AY! JERZAY!

     I posted this photo because I drove HOURS yesterday to find this dazzling piece of hosiery; it had to be captured on film!!!  I was sick all this weekend with fever and migraines, but I wasn’t about to miss my chance to hit the red carpet at NJPAC and watch the 2009 NJ Hall of Fame Induction.  
    But because I was too sick to go shopping before, I didn’t have a complete ensemble to wear.  I zoomed over the G-Dub, bought my raunchysparkle tights, changed in the car (hoping no sickos were peeking thru the tinted back windows), and practically sprinted to the carpet!  Of course, to my chagrin, there was a Diet Coke stain on my white dress from the last time I wore it.  So I tucked the stain into the dress’s ruching and put on my bravest, rain-drenched face for the cameras.
    After the carpets, I waited half an hour inside for the ceremony.  This was a hilarious half hour, because everyone else in the lobby was wearing conservative black formal attire.  They looked like they were all there to represent stoic non-profits and/or Jersey government.  I stuck out like a coral-haired, chain-covered, cleavage-baring oddity…because, well, I was.  
     I got more than a few very shocked and disapproving looks from young kids and people of a certain age.  Including Vincent “Big Pussy” Pastore from the Sopranos, whose particular expression was Violent Disgust with a side order of Abhorrence.  (inner performance-artist:  ”Mission accomplished!”) 
     Others deemed my look deserving of immediate handshake.  ”Well, hel-LO there!  WHO are YOU?!” (inner celebutante:  ”Mission, like, accomplished!  Where’s the champagne?”)
     Others still were simply at a loss for words.  ”So, uhh, how you doing over there with that soda?”  Frankly, black cherry-flavored “Jersey’s Own” soda is a bit too sweet for me, thanks for asking.
     The ceremony itself was so chock-full of Jersey Pride that I almost could not handle it.
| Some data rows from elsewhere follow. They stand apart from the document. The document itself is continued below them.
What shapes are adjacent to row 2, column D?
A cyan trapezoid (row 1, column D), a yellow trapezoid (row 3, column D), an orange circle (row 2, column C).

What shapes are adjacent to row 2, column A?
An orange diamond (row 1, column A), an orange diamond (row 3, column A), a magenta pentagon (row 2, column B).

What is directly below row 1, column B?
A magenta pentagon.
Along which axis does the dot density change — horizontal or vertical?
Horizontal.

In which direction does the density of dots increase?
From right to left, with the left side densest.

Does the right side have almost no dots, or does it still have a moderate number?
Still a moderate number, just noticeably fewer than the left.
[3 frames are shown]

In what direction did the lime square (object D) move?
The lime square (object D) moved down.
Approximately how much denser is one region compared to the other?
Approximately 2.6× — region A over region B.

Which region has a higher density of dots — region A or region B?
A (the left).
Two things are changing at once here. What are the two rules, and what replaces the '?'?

You can read about the inductees here…but the Jerseyest of them all was undoubtedly Jon Bon Jovi.  And the presenters were celebritacious!
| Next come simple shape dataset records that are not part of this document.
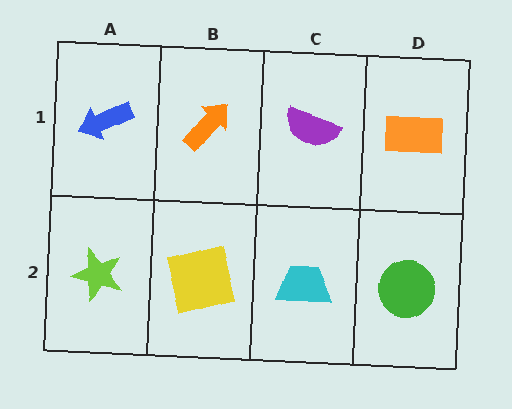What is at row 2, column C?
A cyan trapezoid.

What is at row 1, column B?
An orange arrow.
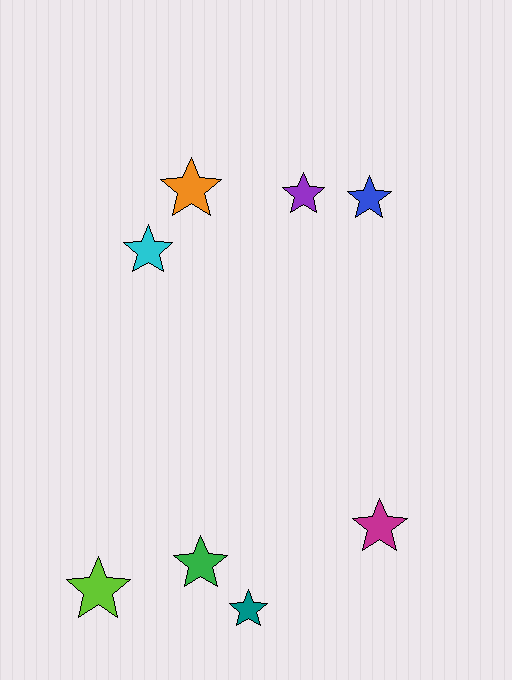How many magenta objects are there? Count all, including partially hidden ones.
There is 1 magenta object.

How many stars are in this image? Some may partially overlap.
There are 8 stars.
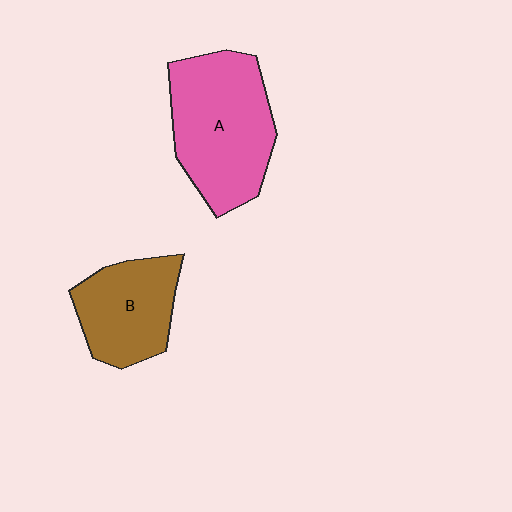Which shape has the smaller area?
Shape B (brown).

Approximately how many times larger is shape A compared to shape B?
Approximately 1.5 times.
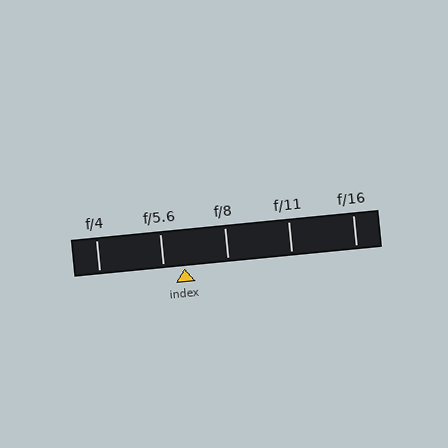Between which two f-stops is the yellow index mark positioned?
The index mark is between f/5.6 and f/8.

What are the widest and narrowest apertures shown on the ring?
The widest aperture shown is f/4 and the narrowest is f/16.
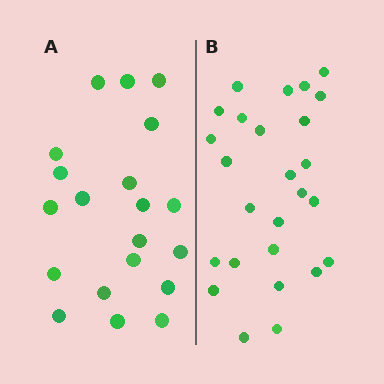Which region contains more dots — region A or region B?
Region B (the right region) has more dots.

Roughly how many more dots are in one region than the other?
Region B has about 6 more dots than region A.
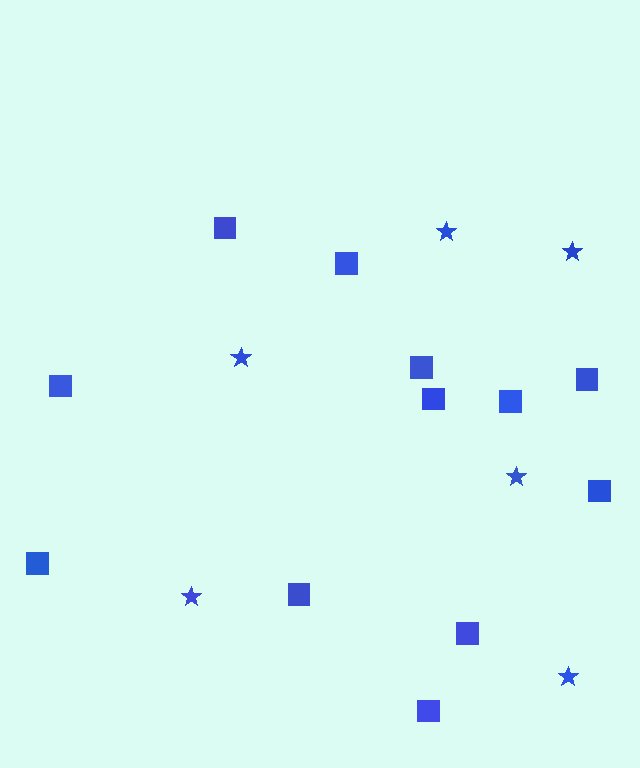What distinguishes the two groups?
There are 2 groups: one group of stars (6) and one group of squares (12).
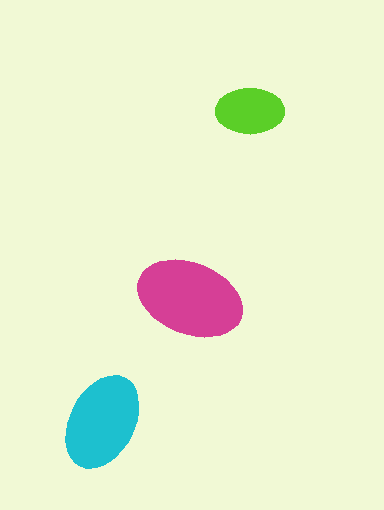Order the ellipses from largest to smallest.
the magenta one, the cyan one, the lime one.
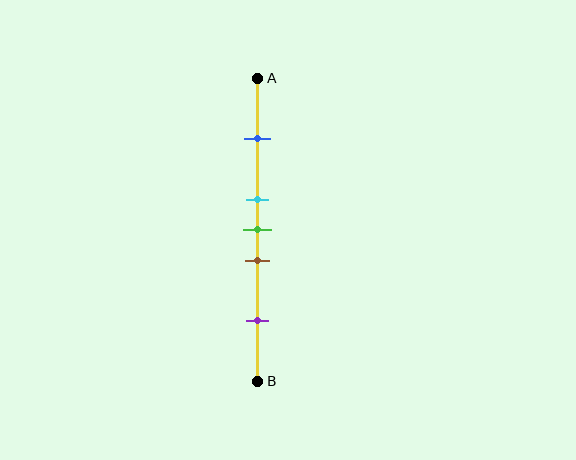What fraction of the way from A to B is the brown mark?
The brown mark is approximately 60% (0.6) of the way from A to B.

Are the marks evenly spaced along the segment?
No, the marks are not evenly spaced.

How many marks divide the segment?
There are 5 marks dividing the segment.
LaBamba and Mark Pender from Late Night w/Conan provided some hornage


comedians Rich Vos and Jim Norton!! hilarious

Toni Morrison!!! with actor Avery Brooks
Debbie effing Harry!!!! Sorry, bad camera work :(

Jon Bon Jovi doing his best DeNiro


He is SO hunktastic.  Look at that head of haaaair


The Jovester singing with Southside Johnny

     My camera was running out of juice, and I had to save the last of it for JBJ, but Kat DeLuna performed, looking like a teeny tiny version of Karen Olivo (who I freakin love).  She was dramzing it up all over the stage with her ridonkulously long hair and her extremely fringy dress.  It was insane!
      Then…the weirdest thing happened.  I–a socially liberal chick who is usually pretty jaded about this sort of thing–had a SERIOUS “America moment.”
      They presented the “Unsung Hero” award to 1st Lt. Brian Brennan, a Jersey kid who was seriously injured by a Taliban ambush in 2008.  His injuries included acute brain injury, a collapsed lung, internal bleeding, a ruptured spleen, and broken arms.  Both his legs were amputated and he was completely unresponsive to stimuli.
      Although it seemed there was no sign of recovery for a long time, four-star general and Commander of US Central Command David Petraeus came to the hospital one day, and yelled out the nickname of Brian’s army regiment.  Brian responded.  
     He underwent tons and tons of rehab and therapy…and he showed up to the ceremony WALKING and looking perfectly aware and alert.  He spoke eloquently, and told the audience of future plans to teach at a military academy and volunteer at Walter Reed where he regained all of his abilities.  Petraeus came and delivered a beautiful, touching speech in his honor.  
    At the end of this portion, everyone sang “God Bless America.”  Usually I’d sulk about this and get all “this is so cheesy and stupid,”  but I was a blubbering idiot, singing that song like it was the most important song ever.  Because if that kid’s love for his country was the only thing that could bring him back, America must be doing something right.